Summability of E2

We collect here lemmas about the summability of the Eisenstein series E2 that will be used to prove how it transforms under the slash action.

Main Results

The key results concern the difference between two different orders of summation for the telescoping series ∑_{m,n} (1/(mz + n) - 1/(mz + n + 1)):

1. tsum_symmetricIco_tsum_sub_eq: Summing first over n (in symmetric intervals), then m: ∑'[symmetricIco] n : ℤ, ∑' m : ℤ, (1/(mz+n) - 1/(mz+n+1)) = -2πi/z

2. tsum_tsum_symmetricIco_sub_eq: Summing first over m, then n (in symmetric intervals): ∑' m : ℤ, ∑'[symmetricIco] n : ℤ, (1/(mz+n) - 1/(mz+n+1)) = 0

The difference -2πi/z between these two orderings is precisely the correction term D2 that appears in the transformation formula for G2 under the action of S.

Proof Strategy

1. For fixed m ≠ 0, the inner sum over n telescopes to zero (each term cancels with its neighbor), establishing the first identity.

2. For fixed n, the inner sum over m can be computed using the cotangent series expansion. As n → ±∞ in symmetric intervals, these sums contribute -2πi/z.

theorem EisensteinSeries.hasSum_e2Summand_symmetricIcc (z : UpperHalfPlane) : HasSum (fun (x : ℤ) => e2Summand x z) (2 * riemannZeta 2 - 8 * ↑Real.pi ^ 2 * ∑' (n : ℕ+), ↑((ArithmeticFunction.sigma 1) ↑n) * Complex.exp (2 * ↑Real.pi * Complex.I * ↑z) ^ ↑n) (SummationFilter.symmetricIcc ℤ)

theorem EisensteinSeries.summable_e2Summand_symmetricIcc (z : UpperHalfPlane) : Summable (fun (x : ℤ) => e2Summand x z) (SummationFilter.symmetricIcc ℤ)

theorem EisensteinSeries.G2_eq_tsum_cexp (z : UpperHalfPlane) : G2 z = 2 * riemannZeta 2 - 8 * ↑Real.pi ^ 2 * ∑' (n : ℕ+), ↑((ArithmeticFunction.sigma 1) ↑n) * Complex.exp (2 * ↑Real.pi * Complex.I * ↑z) ^ ↑n

theorem EisensteinSeries.tendsto_e2Summand_atTop_nhds_zero (z : UpperHalfPlane) : Filter.Tendsto (fun (x : ℤ) => e2Summand x z) Filter.atTop (nhds 0)

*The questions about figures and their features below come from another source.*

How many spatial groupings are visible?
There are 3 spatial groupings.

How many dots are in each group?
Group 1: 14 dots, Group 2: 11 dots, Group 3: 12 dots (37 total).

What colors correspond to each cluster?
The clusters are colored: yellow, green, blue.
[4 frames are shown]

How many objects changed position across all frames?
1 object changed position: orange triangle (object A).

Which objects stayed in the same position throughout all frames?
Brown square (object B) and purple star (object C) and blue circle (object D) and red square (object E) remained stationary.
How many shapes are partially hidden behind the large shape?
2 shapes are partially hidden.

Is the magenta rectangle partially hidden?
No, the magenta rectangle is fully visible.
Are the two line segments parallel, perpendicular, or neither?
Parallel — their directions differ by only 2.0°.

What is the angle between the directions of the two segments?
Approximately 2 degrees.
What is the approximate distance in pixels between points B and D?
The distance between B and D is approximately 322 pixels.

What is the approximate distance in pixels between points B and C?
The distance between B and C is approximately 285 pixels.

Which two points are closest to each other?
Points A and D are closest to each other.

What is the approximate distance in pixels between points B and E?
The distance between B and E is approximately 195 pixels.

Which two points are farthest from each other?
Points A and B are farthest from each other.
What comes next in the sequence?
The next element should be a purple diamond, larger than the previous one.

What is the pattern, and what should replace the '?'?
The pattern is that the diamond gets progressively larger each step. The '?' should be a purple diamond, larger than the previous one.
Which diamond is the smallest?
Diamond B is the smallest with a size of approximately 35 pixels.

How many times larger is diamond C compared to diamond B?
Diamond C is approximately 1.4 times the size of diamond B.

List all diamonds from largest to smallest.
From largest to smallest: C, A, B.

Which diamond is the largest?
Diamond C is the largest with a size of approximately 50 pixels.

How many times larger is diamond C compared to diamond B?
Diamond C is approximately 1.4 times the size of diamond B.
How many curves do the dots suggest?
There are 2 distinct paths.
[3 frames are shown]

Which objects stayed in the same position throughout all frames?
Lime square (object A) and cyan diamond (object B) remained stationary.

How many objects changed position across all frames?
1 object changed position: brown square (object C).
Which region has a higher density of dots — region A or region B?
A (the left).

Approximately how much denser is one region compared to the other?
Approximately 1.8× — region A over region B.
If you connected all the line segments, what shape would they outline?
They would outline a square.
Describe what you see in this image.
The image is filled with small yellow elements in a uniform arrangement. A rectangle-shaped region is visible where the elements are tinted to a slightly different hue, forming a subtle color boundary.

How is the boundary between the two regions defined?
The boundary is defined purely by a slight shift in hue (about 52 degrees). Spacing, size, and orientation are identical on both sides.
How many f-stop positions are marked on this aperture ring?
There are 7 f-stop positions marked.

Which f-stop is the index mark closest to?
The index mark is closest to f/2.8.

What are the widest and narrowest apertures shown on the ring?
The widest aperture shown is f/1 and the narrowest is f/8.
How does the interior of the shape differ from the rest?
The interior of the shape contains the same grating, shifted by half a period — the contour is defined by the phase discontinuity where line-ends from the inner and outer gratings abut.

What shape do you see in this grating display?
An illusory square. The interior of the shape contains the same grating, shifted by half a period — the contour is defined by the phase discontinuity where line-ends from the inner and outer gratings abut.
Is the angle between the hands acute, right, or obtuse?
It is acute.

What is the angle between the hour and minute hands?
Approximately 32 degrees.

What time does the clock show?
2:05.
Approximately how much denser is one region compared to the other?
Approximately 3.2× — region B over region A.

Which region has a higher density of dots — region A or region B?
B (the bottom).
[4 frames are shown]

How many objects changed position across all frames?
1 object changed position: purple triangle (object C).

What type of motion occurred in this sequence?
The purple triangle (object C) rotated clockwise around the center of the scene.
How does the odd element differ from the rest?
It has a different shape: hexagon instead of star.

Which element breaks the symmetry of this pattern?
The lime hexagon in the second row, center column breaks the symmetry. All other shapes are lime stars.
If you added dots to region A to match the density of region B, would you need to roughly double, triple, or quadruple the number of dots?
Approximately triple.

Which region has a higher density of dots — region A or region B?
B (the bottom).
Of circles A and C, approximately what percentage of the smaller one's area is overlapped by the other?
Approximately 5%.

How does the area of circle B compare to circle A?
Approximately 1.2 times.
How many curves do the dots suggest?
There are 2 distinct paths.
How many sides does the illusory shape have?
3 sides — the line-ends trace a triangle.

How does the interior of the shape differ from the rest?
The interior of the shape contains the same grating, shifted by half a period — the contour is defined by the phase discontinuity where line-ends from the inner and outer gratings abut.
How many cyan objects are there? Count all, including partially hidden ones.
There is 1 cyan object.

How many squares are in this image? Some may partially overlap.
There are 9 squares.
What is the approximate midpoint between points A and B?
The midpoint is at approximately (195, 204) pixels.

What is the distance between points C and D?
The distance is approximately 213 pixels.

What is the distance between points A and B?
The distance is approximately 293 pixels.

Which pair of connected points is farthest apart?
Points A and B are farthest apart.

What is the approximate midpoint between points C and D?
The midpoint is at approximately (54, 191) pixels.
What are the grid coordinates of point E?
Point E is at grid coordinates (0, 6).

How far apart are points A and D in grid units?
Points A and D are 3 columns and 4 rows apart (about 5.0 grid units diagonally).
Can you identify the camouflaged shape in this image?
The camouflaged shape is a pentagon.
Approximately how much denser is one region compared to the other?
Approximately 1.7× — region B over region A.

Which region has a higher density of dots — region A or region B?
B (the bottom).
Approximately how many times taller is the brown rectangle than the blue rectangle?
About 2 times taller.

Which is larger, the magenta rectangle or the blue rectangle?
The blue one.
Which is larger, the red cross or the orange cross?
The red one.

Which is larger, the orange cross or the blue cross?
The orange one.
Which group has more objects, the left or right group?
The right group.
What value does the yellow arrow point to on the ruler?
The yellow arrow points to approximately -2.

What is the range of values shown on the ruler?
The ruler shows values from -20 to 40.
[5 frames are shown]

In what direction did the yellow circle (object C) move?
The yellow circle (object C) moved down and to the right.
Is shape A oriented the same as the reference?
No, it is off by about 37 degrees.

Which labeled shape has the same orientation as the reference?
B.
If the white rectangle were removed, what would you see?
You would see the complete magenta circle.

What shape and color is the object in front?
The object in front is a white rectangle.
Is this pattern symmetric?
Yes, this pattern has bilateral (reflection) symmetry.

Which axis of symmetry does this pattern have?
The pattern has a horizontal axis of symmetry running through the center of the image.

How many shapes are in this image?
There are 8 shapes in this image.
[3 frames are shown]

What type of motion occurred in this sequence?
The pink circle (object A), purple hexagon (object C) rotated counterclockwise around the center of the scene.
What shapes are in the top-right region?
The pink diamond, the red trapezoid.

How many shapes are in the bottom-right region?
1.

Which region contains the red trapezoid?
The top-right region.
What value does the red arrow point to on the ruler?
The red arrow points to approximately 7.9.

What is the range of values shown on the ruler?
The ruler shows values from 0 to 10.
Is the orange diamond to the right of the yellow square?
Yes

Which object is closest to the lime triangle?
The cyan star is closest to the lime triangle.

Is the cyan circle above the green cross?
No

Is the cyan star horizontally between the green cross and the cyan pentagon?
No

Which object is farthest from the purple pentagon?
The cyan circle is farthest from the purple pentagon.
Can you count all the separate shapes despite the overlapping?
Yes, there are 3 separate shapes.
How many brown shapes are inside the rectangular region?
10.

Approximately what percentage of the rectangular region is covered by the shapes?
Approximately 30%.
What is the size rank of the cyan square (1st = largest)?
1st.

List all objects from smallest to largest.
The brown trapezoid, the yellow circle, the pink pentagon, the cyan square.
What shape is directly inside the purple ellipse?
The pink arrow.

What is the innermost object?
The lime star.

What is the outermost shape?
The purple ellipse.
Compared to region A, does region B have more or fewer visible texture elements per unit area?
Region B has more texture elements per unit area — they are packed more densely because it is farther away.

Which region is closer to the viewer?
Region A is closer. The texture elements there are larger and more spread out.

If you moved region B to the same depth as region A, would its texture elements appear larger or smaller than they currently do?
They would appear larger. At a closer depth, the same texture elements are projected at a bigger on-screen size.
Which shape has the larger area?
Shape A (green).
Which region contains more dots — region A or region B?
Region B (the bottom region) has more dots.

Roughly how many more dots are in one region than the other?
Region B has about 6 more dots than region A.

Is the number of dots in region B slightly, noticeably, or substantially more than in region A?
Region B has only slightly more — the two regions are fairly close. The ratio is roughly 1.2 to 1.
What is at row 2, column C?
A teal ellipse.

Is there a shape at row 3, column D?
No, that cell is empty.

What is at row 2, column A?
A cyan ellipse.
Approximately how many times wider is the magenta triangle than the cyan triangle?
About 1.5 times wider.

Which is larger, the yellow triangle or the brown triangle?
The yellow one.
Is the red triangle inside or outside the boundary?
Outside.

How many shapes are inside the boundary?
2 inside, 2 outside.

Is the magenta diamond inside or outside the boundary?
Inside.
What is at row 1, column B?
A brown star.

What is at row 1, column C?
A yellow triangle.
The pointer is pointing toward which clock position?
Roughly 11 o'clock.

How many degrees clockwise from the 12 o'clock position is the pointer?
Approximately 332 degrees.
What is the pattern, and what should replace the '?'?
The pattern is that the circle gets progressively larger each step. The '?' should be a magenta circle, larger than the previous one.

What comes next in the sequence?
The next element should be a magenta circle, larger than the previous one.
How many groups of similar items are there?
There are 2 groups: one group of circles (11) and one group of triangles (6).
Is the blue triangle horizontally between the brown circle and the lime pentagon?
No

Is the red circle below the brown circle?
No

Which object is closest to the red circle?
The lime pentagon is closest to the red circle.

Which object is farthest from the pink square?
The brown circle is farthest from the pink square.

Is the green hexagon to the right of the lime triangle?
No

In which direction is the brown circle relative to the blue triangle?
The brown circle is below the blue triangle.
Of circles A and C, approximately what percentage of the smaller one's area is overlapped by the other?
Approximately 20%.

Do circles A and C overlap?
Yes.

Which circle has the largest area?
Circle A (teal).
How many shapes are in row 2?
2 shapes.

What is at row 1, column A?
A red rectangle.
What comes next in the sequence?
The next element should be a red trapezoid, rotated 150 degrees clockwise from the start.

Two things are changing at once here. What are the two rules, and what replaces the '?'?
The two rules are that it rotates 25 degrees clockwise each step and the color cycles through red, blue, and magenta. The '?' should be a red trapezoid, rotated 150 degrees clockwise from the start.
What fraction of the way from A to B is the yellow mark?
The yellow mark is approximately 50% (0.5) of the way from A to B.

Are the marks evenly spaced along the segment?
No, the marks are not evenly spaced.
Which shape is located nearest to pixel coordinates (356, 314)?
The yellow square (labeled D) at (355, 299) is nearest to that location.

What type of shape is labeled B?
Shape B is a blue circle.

theorem EisensteinSeries.hasSum_e2Summand_symmetricIco (z : UpperHalfPlane) : HasSum (fun (x : ℤ) => e2Summand x z) (2 * riemannZeta 2 - 8 * ↑Real.pi ^ 2 * ∑' (n : ℕ+), ↑((ArithmeticFunction.sigma 1) ↑n) * Complex.exp (2 * ↑Real.pi * Complex.I * ↑z) ^ ↑n) (SummationFilter.symmetricIco ℤ)

theorem EisensteinSeries.summable_e2Summand_symmetricIco (z : UpperHalfPlane) : Summable (fun (x : ℤ) => e2Summand x z) (SummationFilter.symmetricIco ℤ)

theorem EisensteinSeries.G2_eq_tsum_symmetricIco (z : UpperHalfPlane) : G2 z = ∑'[SummationFilter.symmetricIco ℤ] (m : ℤ), e2Summand m z

theorem EisensteinSeries.summable_left_one_div_linear_sub_one_div_linear (z : UpperHalfPlane) (a b : ℤ) : Summable fun (m : ℤ) => 1 / (↑m * ↑z + ↑a) - 1 / (↑m * ↑z + ↑b)

theorem EisensteinSeries.summable_right_one_div_linear_sub_one_div_linear_succ (z : UpperHalfPlane) (m : ℤ) : Summable fun (b : ℤ) => 1 / (↑m * ↑z + ↑b) - 1 / (↑m * ↑z + ↑b + 1)

theorem EisensteinSeries.tendsto_double_sum_S_act (z : UpperHalfPlane) : Filter.Tendsto (fun (N : ℕ) => ∑' (n : ℤ), ∑ m ∈ Finset.Ico (-↑N) ↑N, 1 / (↑n * ↑z + ↑m) ^ 2) Filter.atTop (nhds ((↑z ^ 2)⁻¹ * G2 (ModularGroup.S • z)))

theorem EisensteinSeries.tsum_symmetricIco_tsum_eq_S_act (z : UpperHalfPlane) : ∑'[SummationFilter.symmetricIco ℤ] (n : ℤ), ∑' (m : ℤ), 1 / (↑m * ↑z + ↑n) ^ 2 = (↑z ^ 2)⁻¹ * G2 (ModularGroup.S • z)

theorem EisensteinSeries.tsum_symmetricIco_linear_sub_linear_add_one_eq_zero (z : UpperHalfPlane) (m : ℤ) : ∑'[SummationFilter.symmetricIco ℤ] (n : ℤ), (1 / (↑m * ↑z + ↑n) - 1 / (↑m * ↑z + ↑n + 1)) = 0

theorem EisensteinSeries.tendsto_tsum_one_div_linear_sub_succ_eq (z : UpperHalfPlane) : Filter.Tendsto (fun (N : ℕ+) => ∑ n ∈ Finset.Ico (-↑↑N) ↑↑N, ∑' (m : ℤ), (1 / (↑m * ↑z + ↑n) - 1 / (↑m * ↑z + ↑n + 1))) Filter.atTop (nhds (-2 * ↑Real.pi * Complex.I / ↑z))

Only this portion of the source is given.